Biodiesel to help Port of Detroit improve air quality, decarbonize

Photo: Detroit/Wayne County Port Authority

The Detroit/Wayne County Port Authority in Michigan revealed details on Earth Day (April 22) of an ambitious program to dramatically improve air quality and the health of residents by cutting carbon emissions to net zero by 2040.


Working with technical experts from Tunley Environmental, and thanks to funding from the state of Michigan, it established that operations across the port region were responsible for 27,869 metric tons of carbon-dioxide equivalent, and that urgent action was needed.


“The maritime industry is responsible for 3 percent of global emissions, and it’s growing,” said Mark Schrupp, executive director of the port authority. “We must work to convert from fossil fuels to zero-emission power sources in our ships, port equipment and trucks by 2040 in order to avoid catastrophic effects of climate change. But we’re not just concerned about 2040. The steps we’re announcing today on Earth Day will have an immediate impact on air quality and will improve the lives of residents in our community.”

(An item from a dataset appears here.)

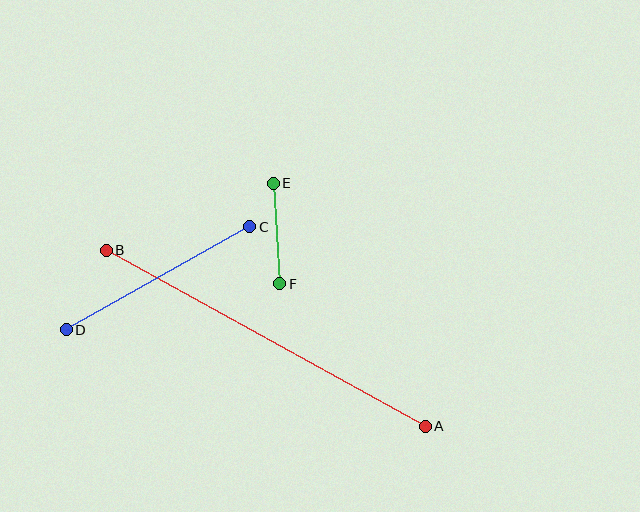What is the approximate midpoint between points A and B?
The midpoint is at approximately (266, 338) pixels.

Raquel Garcia, executive director of Southwest Detroit Environmental Vision, the plan’s community-engagement partner, agreed.

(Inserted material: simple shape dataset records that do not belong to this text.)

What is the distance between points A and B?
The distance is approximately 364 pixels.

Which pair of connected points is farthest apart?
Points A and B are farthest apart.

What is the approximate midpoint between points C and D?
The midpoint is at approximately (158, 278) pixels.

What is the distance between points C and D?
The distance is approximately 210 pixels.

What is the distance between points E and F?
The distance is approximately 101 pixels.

“Southwest Detroit and downriver communities have some of the highest asthma rates in the country,” Garcia said. “The plans announced today—like converting to biodiesel fuel immediately—will improve the quality of the air we breathe.”


Robert Moorcroft, who led the year-long project for Tunley Environmental, gave credit to terminal operators, who voluntarily shared data and information about their operations.


This collaboration was essential to developing an accurate assessment of carbon emissions and for identifying strategies to reduce emissions.


“We have been pleasantly surprised by the way the business community has gotten behind the plan,” Moorcroft said. “There is genuine and strong support for the plan, which convinces me that we will meet our goals.”


Immediate actions highlighted in the plan to significantly reduce the port’s carbon footprint include the introduction of biodiesel, which emits 74 percent fewer emissions than traditional diesel and is compatible with most of the equipment used in the terminals today.


Simultaneously, the plan advocates the transition to electric- and hydrogen-powered port equipment and trucks, as well as the continued research for a zero-emission replacement fuel for cargo ships.


“This report is not an end, but a beginning in the Port of Detroit’s road to becoming a sustainable port and reducing carbon emissions to net zero by 2040,” said Jonathan C. Kinloch, the chairman of the port authority and Wayne County commissioner. “We envision a port that is economically and environmentally viable, where good jobs, growing businesses, and clean air can thrive together. This plan helps set the course for us to follow.”